Thursday, 3 July 2014

Metonymy and Synecdoche. (Gosh)



Following yesterday’s post I have, predictably, been asked what the hell these two pompous-sounding things are when they’re at home.

Metonymy is when you put one thing for another, as in ‘I’m rather fond of the bottle’ when actually what I’m rather fond of is the stuff that comes in bottles.

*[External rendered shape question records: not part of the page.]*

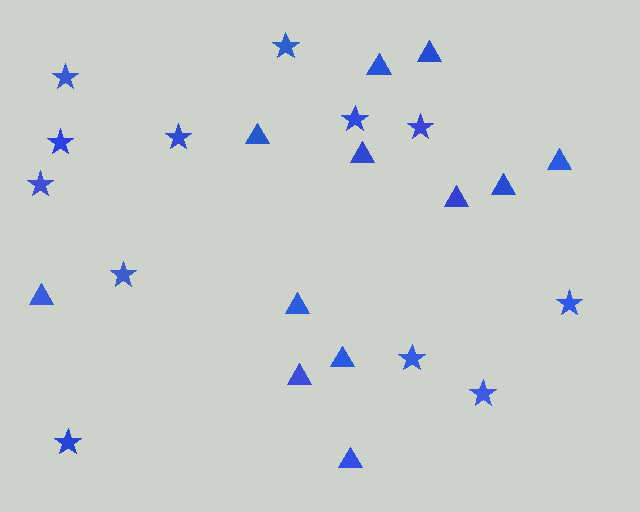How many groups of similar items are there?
There are 2 groups: one group of triangles (12) and one group of stars (12).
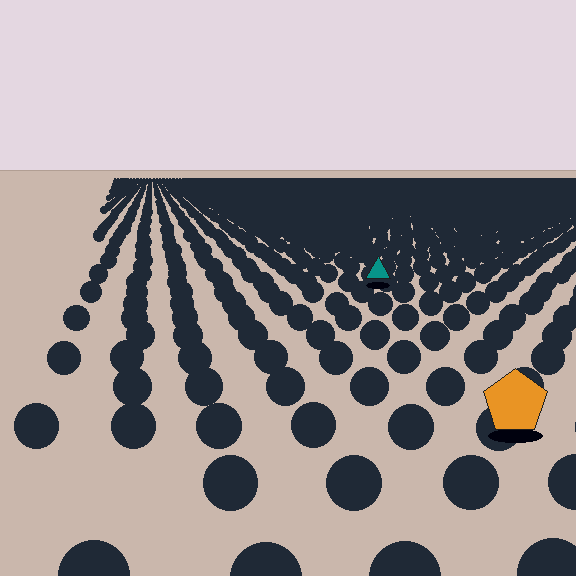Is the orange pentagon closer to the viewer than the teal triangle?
Yes. The orange pentagon is closer — you can tell from the texture gradient: the ground texture is coarser near it.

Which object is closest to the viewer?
The orange pentagon is closest. The texture marks near it are larger and more spread out.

Synecdoche is much the same thing, except that in this case one puts the part for the whole or the whole for the part. A badly-chosen synecdoche can be misleading; here is a letter of mine sent a couple of years ago to the London Review of books:

‘The day before the latest elections in Athens, the German tabloid Bild published an open letter’ writes Philip Oltermann. He will presumably be surprised to hear that in Greece, voting takes place not just in the capital but all over the country. Newspapers, the BBC, and the British public also imagine that Greece is Athens, and that if there are riots in Omonia Square Athens then there must also be riots in Dung Square Alonnisos. (Yes, there really is a Dung Square here, and no, it has seen no riots since 1944.) One result is that tourism, a major source of income for Greece and Greeks, is greatly reduced this year.

As for German complaints that they are filling Greek cash machines with Euros, what about Greece’s large gold reserves taken away by the Germans during the war? They are still in Germany: requests for their return are ignored, nor has any interest ever been paid.